### Background
Until recently, AnVIL data has been hosted and shared from Terra workspaces. Depending on the AnVIL dataset/study, the data tables in the workspace have varying schemas. In an effort to ingest all of the AnVIL datasets into TDR we had to find a way to create a common schema across all AnVIL datasets for the successful development of the AnVIL browser.

When a user creates a cohort from the AnVIL browser, the data that is handed off to the workspace is a subset of data called the Findability Subset - that is to say that there are additional fields and information that remain in the TDR snapshot that the user will not see in their destination workspaces.

### What does the notebook do?
At point of hand-off, the user will see data tables with information that is representative of the Findability Subset.
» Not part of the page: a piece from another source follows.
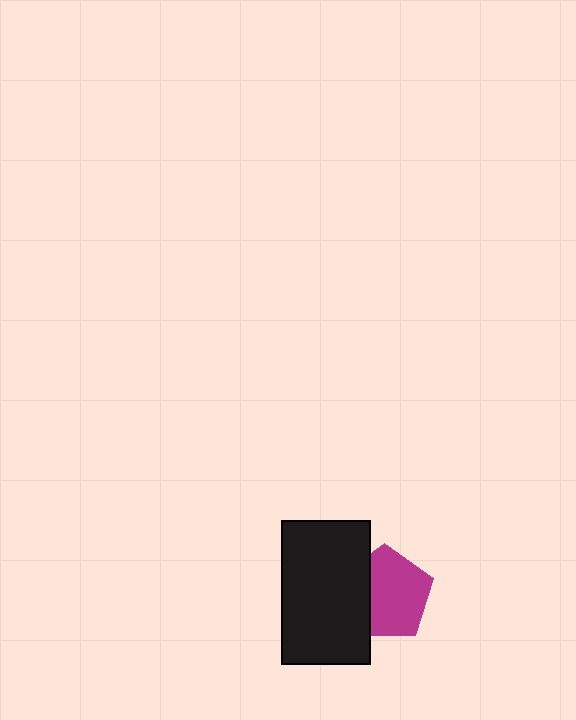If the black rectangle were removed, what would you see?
You would see the complete magenta pentagon.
To retrieve the additional information, the non-Findability Subset (NFS), they must execute the notebook within the workspace to which they did their hand-off.

The result of the notebook should be data tables that are organized the same as the original Terra AnVIL workspace as well as the tables that were created as views for the purposes of the AnVIL browser.
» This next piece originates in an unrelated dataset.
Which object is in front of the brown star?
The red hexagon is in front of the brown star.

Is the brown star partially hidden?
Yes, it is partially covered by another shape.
### How to run the notebook?
1. Start the notebook environment.
2. Once running, click Cell → Run All.
3. The user should see stdout that displays the status of the notebook’s actions as it performs its NFS data extraction.

In [1]:
print(f"version 3 - 2/02/2023 - SC")

version 3 - 2/02/2023 - SC


In [24]:
# imports relevant packages. (Shift + Enter) to execute.

import ast
import os
import json
import re
from firecloud import api as fapi
import pandas as pd
from io import StringIO
import csv
import pprint
from collections import OrderedDict

import requests
from google.cloud import bigquery
from oauth2client.client import GoogleCredentials

# Sets up workspace environment variables. (Shift + Enter) to execute.
ws_project = os.environ['WORKSPACE_NAMESPACE']
ws_name = os.environ['WORKSPACE_NAME']
ws_bucket = os.environ['WORKSPACE_BUCKET']
google_project = os.environ['GOOGLE_PROJECT']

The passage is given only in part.